Unter Berücksichtigung der dargelegten Gesetzeslage kann dahingestellt bleiben, ob das von der Antragstellerin geltend gemachte Recht darüber hinaus aus § 6
Abs. 3 RV
i. V. m. dem Vergleichsvertrag folgt. Gemäß § 6
Abs. 3 RV ist es den Mitgliedern der Antragstellerin möglich, Kostenvoranschläge einzureichen, ohne dass eine Preisvereinbarung bestehen muss. Diese Regelung befindet sich innerhalb des Abschnitts "Vergütung" der Leistung (§ 6) und könnte damit von der Vergleichsvereinbarung mitumfasst sein. Ob es sich letztendlich aber um eine Abrechnungsmodalität oder Vergütungsregelung im Sinne des Vergleichsvertrages handelt, kann aus den ausgeführten Gründen dahingestellt bleiben.

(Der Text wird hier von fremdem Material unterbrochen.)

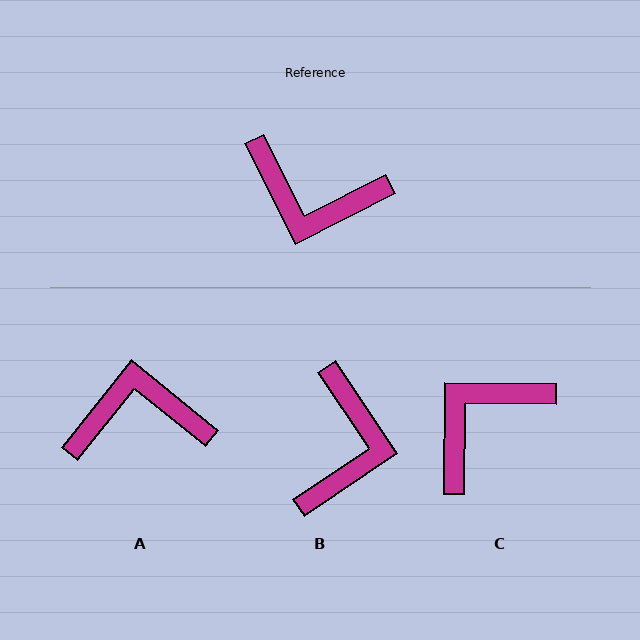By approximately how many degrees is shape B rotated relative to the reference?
Approximately 97 degrees counter-clockwise.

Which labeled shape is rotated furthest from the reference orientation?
A, about 156 degrees away.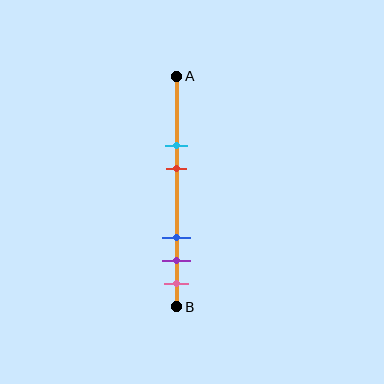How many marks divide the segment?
There are 5 marks dividing the segment.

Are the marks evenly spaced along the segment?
No, the marks are not evenly spaced.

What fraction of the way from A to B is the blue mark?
The blue mark is approximately 70% (0.7) of the way from A to B.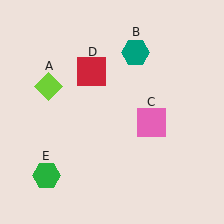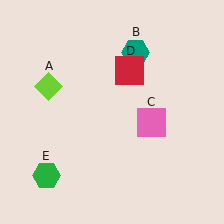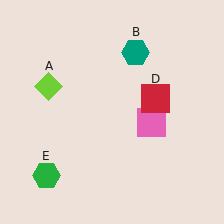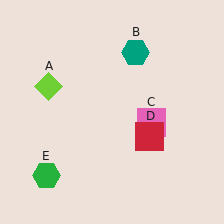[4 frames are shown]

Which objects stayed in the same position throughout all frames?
Lime diamond (object A) and teal hexagon (object B) and pink square (object C) and green hexagon (object E) remained stationary.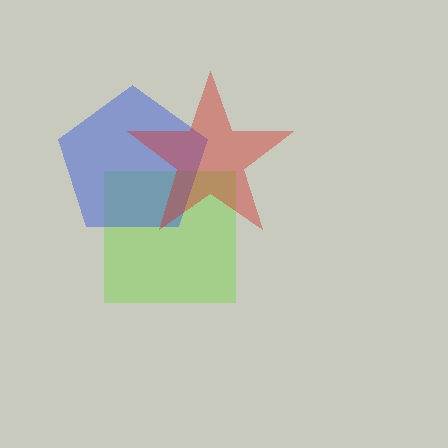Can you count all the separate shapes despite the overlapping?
Yes, there are 3 separate shapes.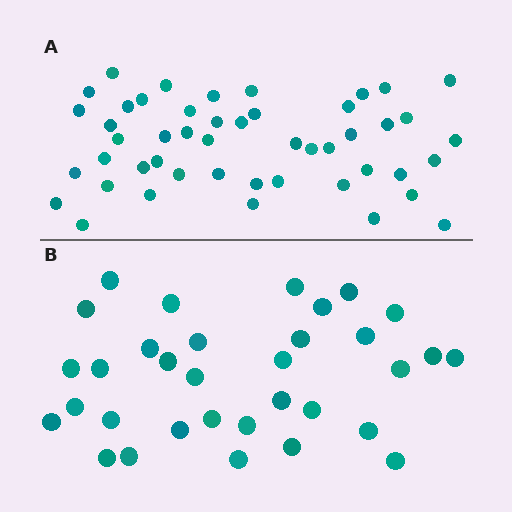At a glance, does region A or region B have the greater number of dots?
Region A (the top region) has more dots.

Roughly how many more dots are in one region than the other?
Region A has approximately 15 more dots than region B.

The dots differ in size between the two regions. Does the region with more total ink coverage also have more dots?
No. Region B has more total ink coverage because its dots are larger, but region A actually contains more individual dots. Total area can be misleading — the number of items is what matters here.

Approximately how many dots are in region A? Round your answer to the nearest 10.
About 50 dots. (The exact count is 48, which rounds to 50.)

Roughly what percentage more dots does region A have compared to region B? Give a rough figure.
About 45% more.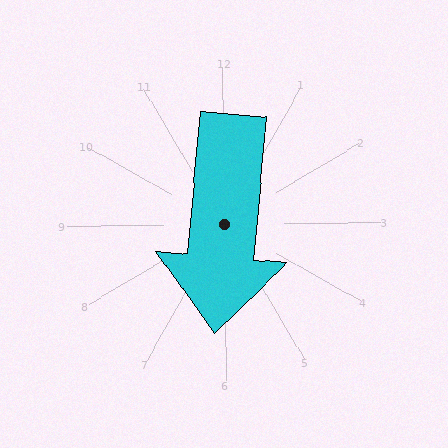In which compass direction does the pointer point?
South.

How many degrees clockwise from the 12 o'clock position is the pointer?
Approximately 186 degrees.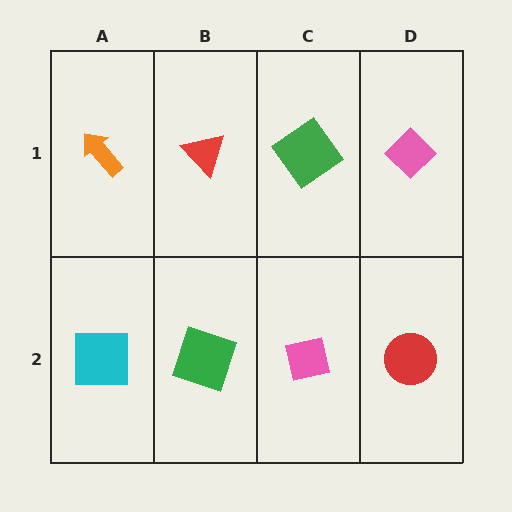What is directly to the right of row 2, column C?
A red circle.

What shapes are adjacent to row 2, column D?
A pink diamond (row 1, column D), a pink square (row 2, column C).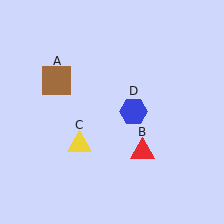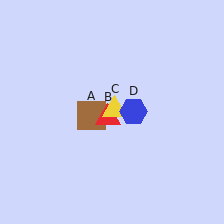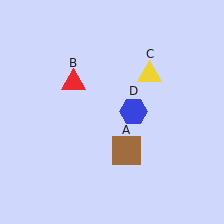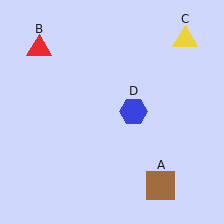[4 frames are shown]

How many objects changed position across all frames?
3 objects changed position: brown square (object A), red triangle (object B), yellow triangle (object C).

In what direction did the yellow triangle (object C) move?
The yellow triangle (object C) moved up and to the right.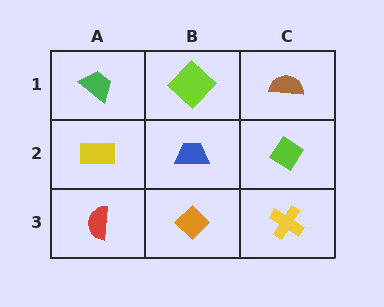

Da die von der Antragsgegnerin vorgenommene Verbindung zwischen der Prüfung eines Kostenvoranschlags und dem Abschluss einer einstweiligen Preisvereinbarung in jedem Fall unzulässig erscheint, kann dahingestellt bleiben, ob solche Schreiben auch in Fällen der preisvereinbarten Hilfsmittel noch versandt worden sind oder nicht. Die Antragstellerin ist insofern den Nachweis schuldig geblieben.
Die Kostenentscheidung beruht auf § 197 a
SGG i. V. m. § 154 der Verwaltungsgerichtsordnung (
VwGO).
Auf die entsprechenden Einwände der Antragsgegnerin hin wird klargestellt, dass die tenorierte Untersagung keine zwangsläufige Genehmigung von Kostenvoranschlägen zur Folge hat, aber die Bearbeitung und
ggf. Genehmigung nicht wegen einer fehlenden Preisvereinbarung abgelehnt werden darf. Es bleibt der Antragsgegnerin unbenommen, unabhängig von eingereichten Kostenvoranschlägen, wenn auch "anlässlich" solcher, in gesetzesgemäßer Weise Einzelvereinbarungen mit den Mitgliedern der Antragstellerin zu schließen.